The first thing a joint venture capitalist is going to do when considering a partnership is to check out a business plan. They’re going to go right to the financial section, because venture capitalists are very concerned about cash flow and want to know where the numbers are coming from. The last thing a venture capitalist is going to look for is someone who is speculative or is giving a bunch of hype. As soon as there's hype, there's a huge red flag, and that's when things are going to start going in a downward spiral.
Joining your competitor and partnering with a person or company who already has a client base is the essence of a joint venture. If you're looking to do something unique to build your client base and your credibility, then you need to partner with somebody who's already doing what you want to do, and doing it in a fairly big way.
A key element in successful joint ventures is to find someone who has a complementary product. Figure out what it is that you have that's unbelievable, that you know for a fact you do better than pretty much anyone else out there. Use your product to extend the product offering for someone else. You would be following a complementary product, and then you're going to go and say, "Add this to your product mix,” and you can put together a revenue share on that.
You have to be transparent when you're doing this and you have to be able to state your case. The number one question people want to know in joint ventures is the same as in most partnership situations, “What's in it for me?” Joint ventures are all about building a relationship, so it's important to disclose what your intention is.
The first thing you need to know is that joint venturing isn't just limited to your database. Joint ventures are only limited by your creativity. You can use a joint venture for pretty much anything. Nothing is set in stone, and even if you start out as the middle person putting together deals and you don't have a database at all, you can still make it work.
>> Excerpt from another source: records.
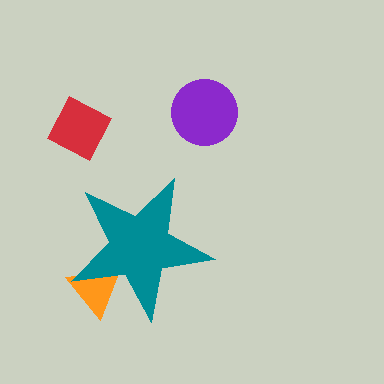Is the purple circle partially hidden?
No, the purple circle is fully visible.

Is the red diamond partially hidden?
No, the red diamond is fully visible.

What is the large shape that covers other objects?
A teal star.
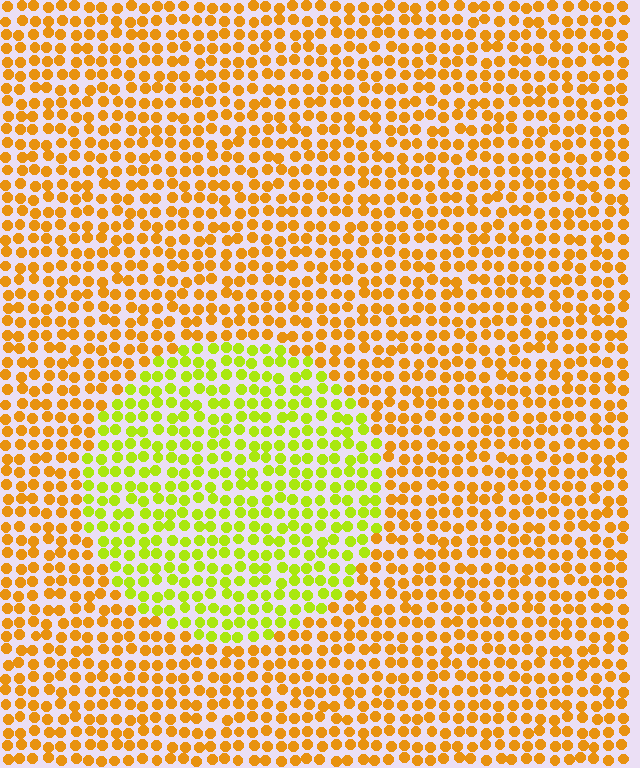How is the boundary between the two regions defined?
The boundary is defined purely by a slight shift in hue (about 41 degrees). Spacing, size, and orientation are identical on both sides.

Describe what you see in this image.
The image is filled with small orange elements in a uniform arrangement. A circle-shaped region is visible where the elements are tinted to a slightly different hue, forming a subtle color boundary.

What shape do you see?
I see a circle.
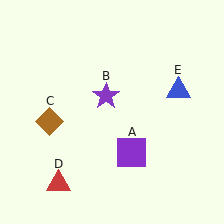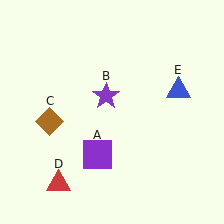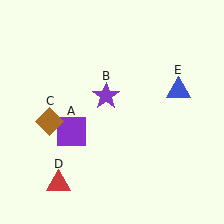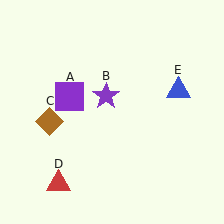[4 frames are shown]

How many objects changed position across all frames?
1 object changed position: purple square (object A).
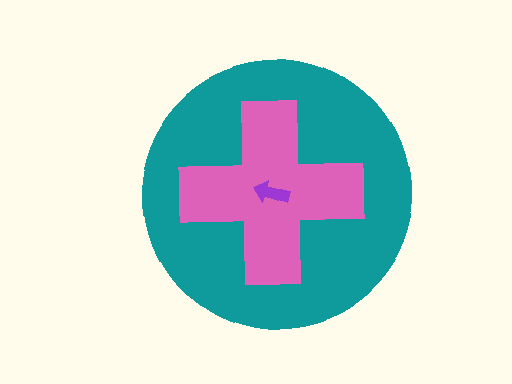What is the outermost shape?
The teal circle.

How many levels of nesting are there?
3.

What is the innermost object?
The purple arrow.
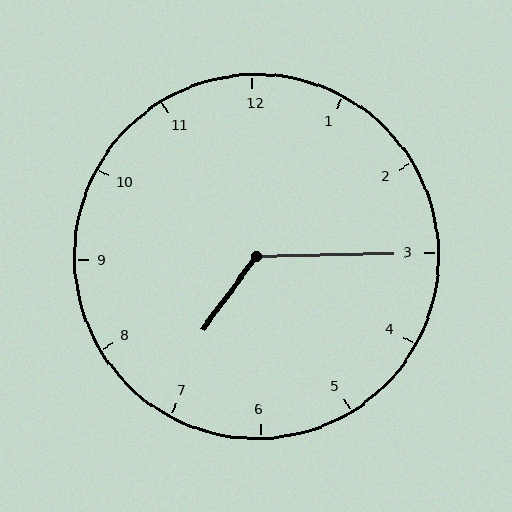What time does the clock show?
7:15.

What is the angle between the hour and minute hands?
Approximately 128 degrees.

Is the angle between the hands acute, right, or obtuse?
It is obtuse.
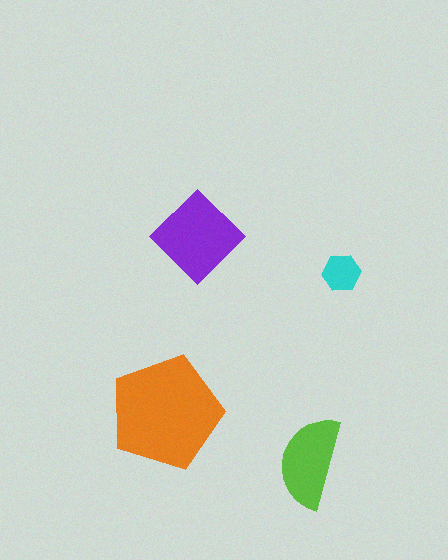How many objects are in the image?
There are 4 objects in the image.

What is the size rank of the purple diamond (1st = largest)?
2nd.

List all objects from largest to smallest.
The orange pentagon, the purple diamond, the lime semicircle, the cyan hexagon.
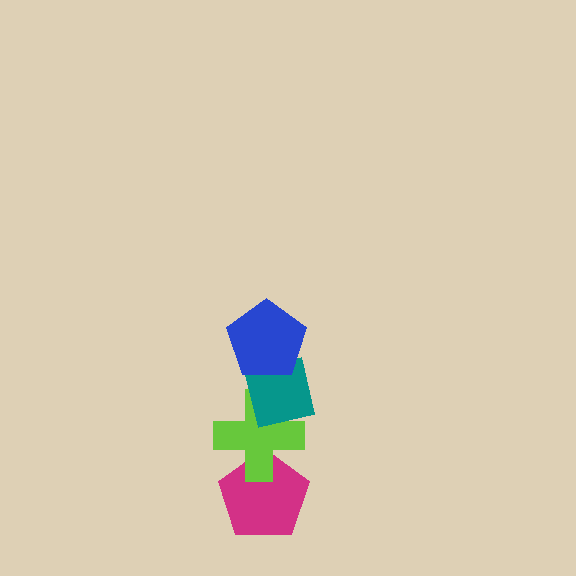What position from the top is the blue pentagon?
The blue pentagon is 1st from the top.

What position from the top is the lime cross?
The lime cross is 3rd from the top.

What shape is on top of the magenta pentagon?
The lime cross is on top of the magenta pentagon.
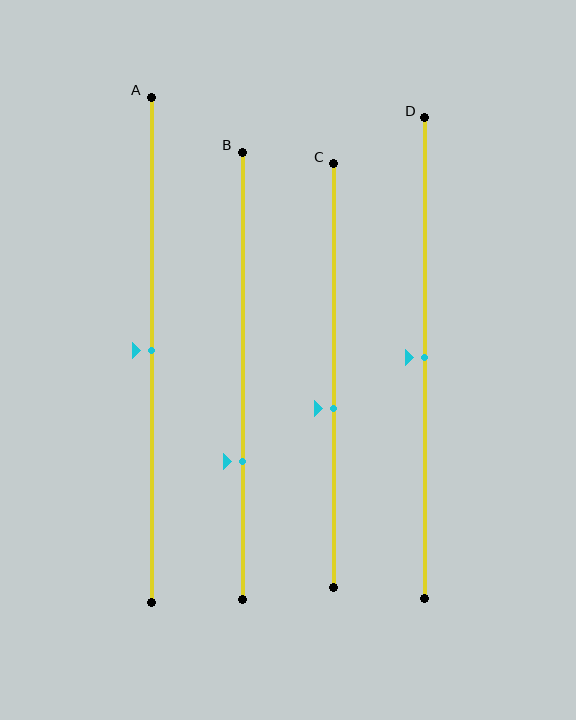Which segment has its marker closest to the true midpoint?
Segment A has its marker closest to the true midpoint.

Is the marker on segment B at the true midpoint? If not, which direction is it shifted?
No, the marker on segment B is shifted downward by about 19% of the segment length.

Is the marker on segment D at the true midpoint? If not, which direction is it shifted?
Yes, the marker on segment D is at the true midpoint.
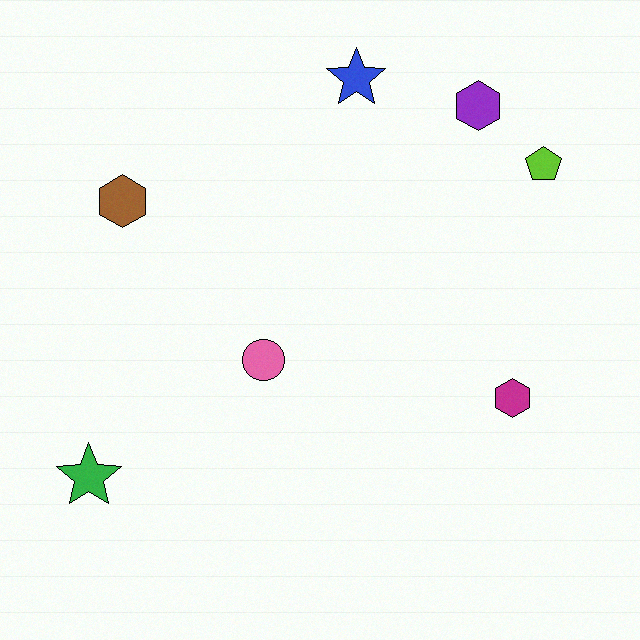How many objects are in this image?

Entrepreneurs make money by putting together win-win strategies that include endorsements and building those relationships, getting to a point where they optimize their joint venture so that people will endorse their product, and also equity partnerships.
One of the first things you want to do in a joint venture is to gain control of the deal. You want to be the one who calls the shots. But how do you ensure all partners involved in the joint venture provide the same input and reap according to what they sow?
Always keep your market in the forefront of your thinking, particularly when doing joint ventures, and ask if these two questions apply to your business: What other businesses or products out there directly benefit from your product? What products do people need to optimally use the product that you have?
The best way to build credibility is to just go out there and say, “Here’s a gift. Here’s a seminar you can do. Here’s a list.” Go to as many seminars as you can and start mingling with the heavy hitters, because they’re the movers and shakers of business. They are all sharpening their own saw on a regular basis. They are not staying stagnant.
If you can turnkey the operation, you basically put in all of the sweat equity. As soon as you have control of the deal, you determine when you enter, when you exit, and you have more control for leverage to go whatever way you want to go. When you approach someone that you feel has a bigger network, a bigger income and a better reach, then get them to turnkey the entire deal.
The most important mindset for a joint venture partnership is to approach it from an unlimited point of view. The only thing that really matters is that you are creative. If you can dream it up and you can create it, that’s really the only rule. A joint venture doesn’t have to be a certain way.